I really appreciate all of the suggestions, it is going to take me a while to read through these, but I will try to post back as I work through these ideas.
posted by peripatew at 7:24 PM on March 30, 2007

Without any background in educational theory, I would suggest that for higher levels (grades 9-10 maybe at the earliest) you might look at interpretations of (as in your example) the Book of John throughout history. Surely there are some artworks that address the topics, either church commissioned, or, uh, not.

As for approaching the deeper theological meaning, you might also approach the deeper social constructs implied in John. The theme of the Word of God made flesh might be approached somewhere else, either in painting, sculpture, or literature.

Other topics in John that could be cross referenced or just used for writing prompts or introspection: ministry, the 7 miracles and the symbols within each miracle, and also the importance of the order of the miracles. If I recall correctly, other books place them in different orders.

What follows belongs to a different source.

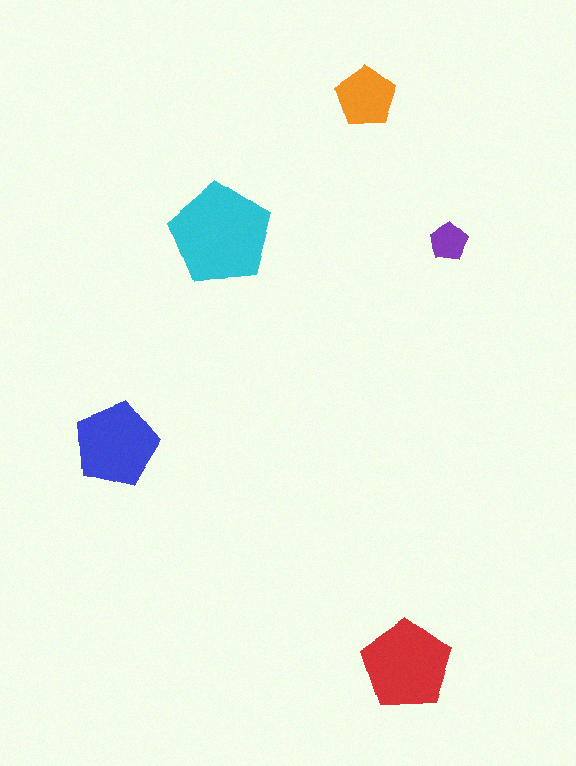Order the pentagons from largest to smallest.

So, like we do in history, using secondary texts to help get kids to understand primary sources, and vice versa.

Good luck with that.
posted by bilabial at 9:44 PM on March 30, 2007

Check out the National Geographic School Publishing Division site. It's kind of sales-oriented, but it lays out how their system works and offers some insights into differentiated learning.
posted by gemmy at 12:20 AM on March 31, 2007

Also you might want to look into "teaching for understanding" (perkins) and Universal Design for Learning (Rose).
posted by Meemer at 6:57 PM on March 31, 2007

Response by poster: Meemer: Both links that you post are the same?